Emergency Department CP Evaluation
Acute CP is one of the most common presenting symptoms to an emergency department. The causes of this symptom may range from benign musculoskeletal problems to life-threatening conditions such as acute myocardial infarction (AMI), aortic dissection, or acute pulmonary embolism. Of these “serious” causes of CP, AMI occurs the most frequently. Making an early diagnosis of AMI, however, can be difficult, because the medical history, physical examination, electrocardiography, and chest radiography all have poor sensitivity. Serum cardiac biomarkers are currently the main methods used to determine if a patient is presenting with an AMI, but they are not released into the serum until hours after the onset of symptoms. Echocardiography can be used to detect a patient with an acute coronary syndrome because even after a brief coronary occlusion (5–15 min), regional systolic function is reduced. More important, the absence of a segmental wall thickening abnormality can exclude an ischemic cause of CP. Normal regional function identifies a low-risk population with a 24-hour adverse event rate of only 0.4%. Patients with abnormal regional function are sixfold more likely to have early events compared with those with normal function.

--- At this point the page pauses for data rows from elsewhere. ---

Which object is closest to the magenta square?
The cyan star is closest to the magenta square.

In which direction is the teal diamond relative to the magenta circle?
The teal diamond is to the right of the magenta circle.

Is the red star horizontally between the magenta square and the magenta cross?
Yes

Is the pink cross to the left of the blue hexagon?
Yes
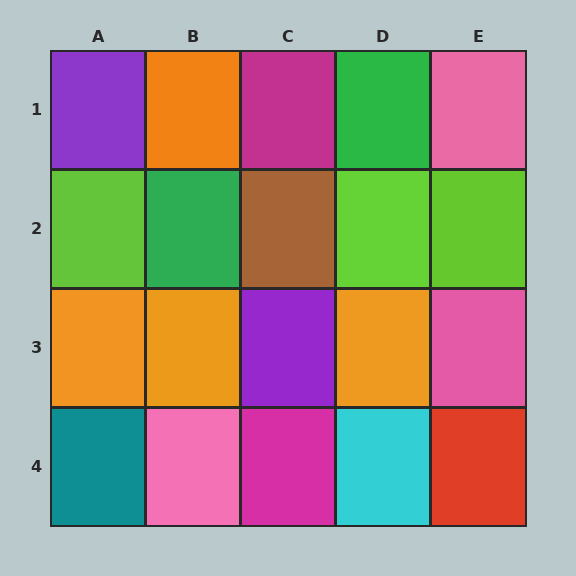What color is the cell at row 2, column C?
Brown.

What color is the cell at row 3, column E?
Pink.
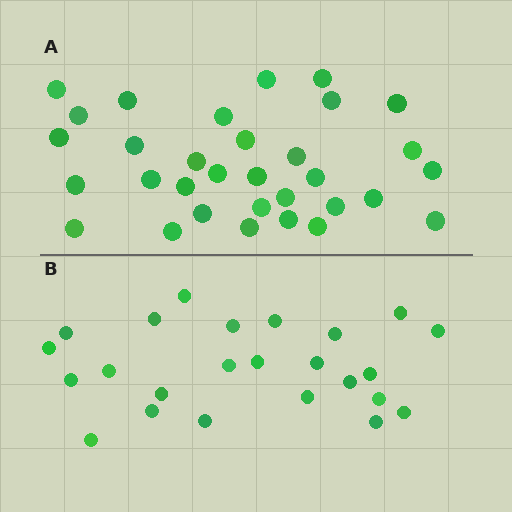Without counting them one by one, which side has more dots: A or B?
Region A (the top region) has more dots.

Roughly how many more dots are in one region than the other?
Region A has roughly 8 or so more dots than region B.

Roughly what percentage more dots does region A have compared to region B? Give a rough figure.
About 35% more.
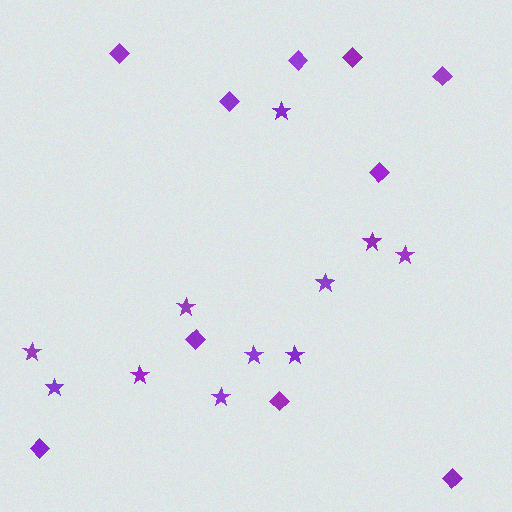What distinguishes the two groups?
There are 2 groups: one group of stars (11) and one group of diamonds (10).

Therefore, for sonographers, the use of UCAs in patients with CP is critical to attain optimal sensitivity for detecting even small focal wall thickening abnormalities. The use of UCAs has been shown to significantly improve the detection of a new segmental abnormality. It is the sonographer’s role to quickly evaluate all LV wall segments in patients with suspected acute coronary syndromes; however, this must be done with the mind-set that if two contiguous wall segments cannot be visualized, wall motion must be further evaluated with the use of UCAs. An example of a lateral wall motion abnormality detected only with very low MI contrast imaging is demonstrated in ( Video 6 ; available at www.onlinejase.com ). The use of real-time very low MI imaging in patients with CP adds additional diagnostic and prognostic information by simultaneously providing perfusion information. If complete replenishment of contrast is observed within 4 sec in a segment with abnormal regional wall motion (i.e., normal perfusion), this identifies a patient at intermediate risk for cardiac events compared with a high-risk situation in which both a regional perfusion abnormality (delayed replenishment of contrast) and a wall motion abnormality exist.